Key features of assessment

These sites represent major agroecosystems of the forest margins of the humid tropics, including the Western Amazon in the neotropics, the Congo Basin, and lowland and montane Southeast Asia. Each site includes forests with globally significant biodiversity and forest-derived agroecosystems that differ in their ability to supply the various environmental functions of natural forests and in their roles in providing sustainable livelihoods. The sites represent some of the richest centers of global biodiversity that currently are under extreme threat. All ASB sites are located within the Tropical and Subtropical Moist Broadleaf Forest Biome that has a human population of some 500 million. The domain of ASB is this intersection of global environmental problems and poverty at the margins of the remaining tropical forests. The assessment will be user driven.

Timeframe, budget

The total expenditure over the next three years is USD 9.925 million.

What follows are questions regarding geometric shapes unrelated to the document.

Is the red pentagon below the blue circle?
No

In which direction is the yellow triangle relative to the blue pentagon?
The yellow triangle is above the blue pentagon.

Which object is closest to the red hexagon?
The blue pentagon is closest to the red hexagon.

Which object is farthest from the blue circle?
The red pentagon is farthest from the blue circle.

This breaks down into USD 75,000 for an inception meeting to launch the crosscutting assessment, USD 500,000 for ASB local assessments, USD 1.75 million for stakeholder consultations and capacity building, USD 2 million for additional local assessment and research activities at ASB sites, and USD 5.6 million for new assessment and research activities at national/continental scale. Funding from The Earth Institute at Columbia University is providing salary for a CLA. There has been funding from the MA as well.

Funding is expected from the European Union, and ASB’s World Bank Netherlands Partnership Programme (BNPP) project on “Functional Values of Biodiversity”.